The health policy organization KFF has said it is "highly unlikely that any state will receive more money from the rural health fund than it will lose" from Medicaid cuts and other federal policy changes, calling into question Collins' characterization of the RHTP money as transformative for Maine's rural healthcare system.
"RHTP is like lending someone a bucket to catch rain from a leaking roof," Mark Shaffer, an analyst at the Maine Center for Economic Policy, wrote last month. "It’s too small to hold what’s falling and is taken away before the roof ever gets fixed. The cruel irony is while hospitals scramble to manage the leak, millions of Americans have simply been pushed out of the system entirely and left to fend for themselves. And this was all done to support tax cuts for the wealthy."
A 30-second pro-Collins ad released earlier this year by One Nation—a GOP-aligned dark money group that has already dropped $20 million on ads supporting the Republican incumbent—described the $190 million in RHTP funds awarded to Maine for the first year of the program as quite literally lifesaving.
The problem, as the Maine Beacon pointed out, is that "no funds had actually been distributed at the time Collins’ ad aired in mid-March 2026."
"In fact, the Maine Department of Health and Human Services did not receive full approval for the program’s budget until the end of March, weeks after the ad began running," the Beacon observed. "State officials said during a Rural Health Fund Seminar on March 31 that they are still working to finalize contracts and hire staff, with funds not expected to be distributed until later in 2026."
In a March 27 statement, Collins took credit for preserving the $190 million in federal rural health funding for Maine, claiming it was "at risk" of being rescinded and reallocated by the Trump administration. (In early April, the office of Maine Gov.
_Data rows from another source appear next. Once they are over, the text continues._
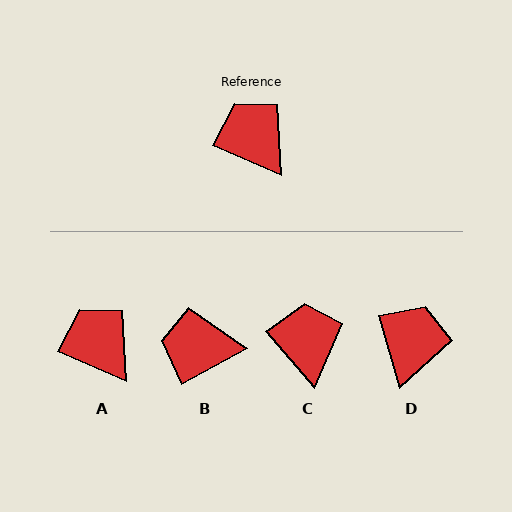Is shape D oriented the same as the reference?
No, it is off by about 51 degrees.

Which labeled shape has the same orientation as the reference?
A.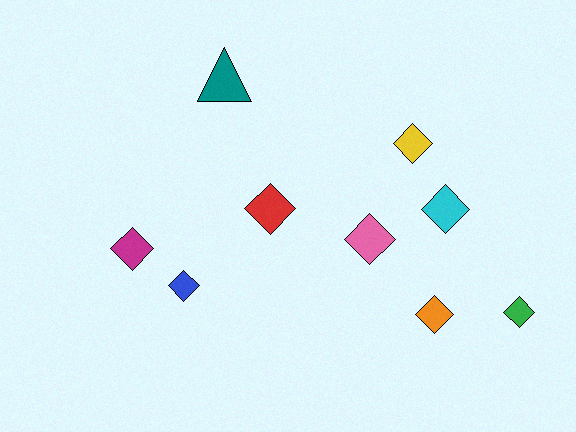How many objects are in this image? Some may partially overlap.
There are 9 objects.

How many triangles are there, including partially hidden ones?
There is 1 triangle.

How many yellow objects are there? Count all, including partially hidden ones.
There is 1 yellow object.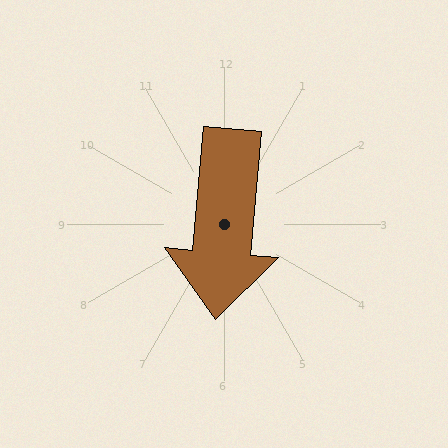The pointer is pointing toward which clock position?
Roughly 6 o'clock.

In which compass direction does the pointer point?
South.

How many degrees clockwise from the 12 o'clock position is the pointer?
Approximately 185 degrees.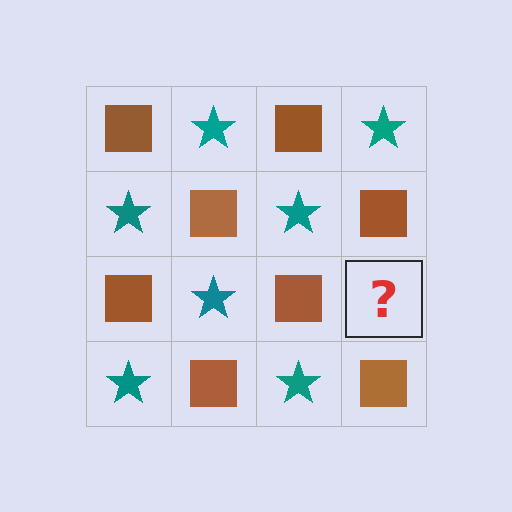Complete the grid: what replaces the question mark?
The question mark should be replaced with a teal star.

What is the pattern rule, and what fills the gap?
The rule is that it alternates brown square and teal star in a checkerboard pattern. The gap should be filled with a teal star.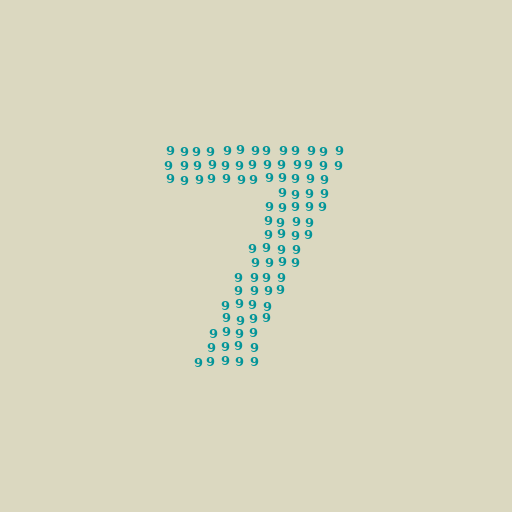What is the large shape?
The large shape is the digit 7.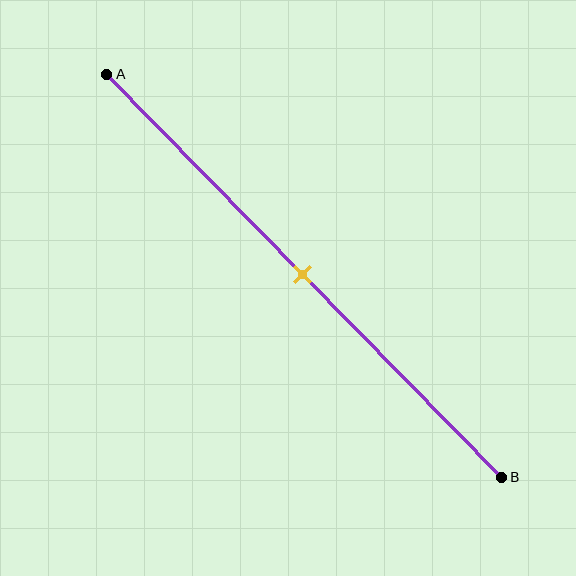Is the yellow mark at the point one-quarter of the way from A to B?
No, the mark is at about 50% from A, not at the 25% one-quarter point.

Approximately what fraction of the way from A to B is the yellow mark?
The yellow mark is approximately 50% of the way from A to B.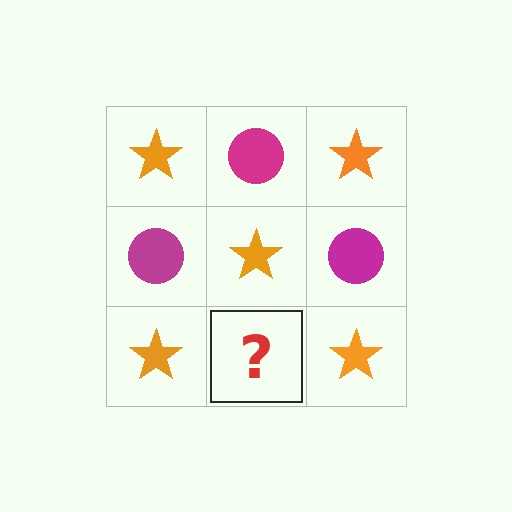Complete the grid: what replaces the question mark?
The question mark should be replaced with a magenta circle.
Janet Mills denied the funding was ever in jeopardy.)
Earlier this week, KFF Health News reported that Maine is one of several states that have been forced to make changes to their plans to spend the rural health funds as the Trump administration exerts "tight control" over the money. One restriction imposed by the Centers for Medicare and Medicaid Services—headed by Mehmet Oz—bars states from spending more than 15% of allotted RHTP funds on payments to rural hospitals and other providers for patient care.
Collins' ads celebrating the program as an unequivocal victory for rural healthcare include no mention of the spending limitation—which is not in the language of the GOP budget law—or the Trump administration's vice-like grip on the funds.
"It has frankly been surprising to me as a longtime observer of legislative officials, that the GOP members of Congress who were the cheerleaders of the RHTP as a rural hospital fund have not raised any substantial complaints as the Trump administration created this severe funding limit that impacts struggling rural hospitals in their own districts," Adam Searing, an associate professor at Georgetown University's Center for Children and Families, wrote in March.
"While more funding for rural healthcare is always welcome," wrote Searing, "political messaging about new funding cannot obscure the reality for states."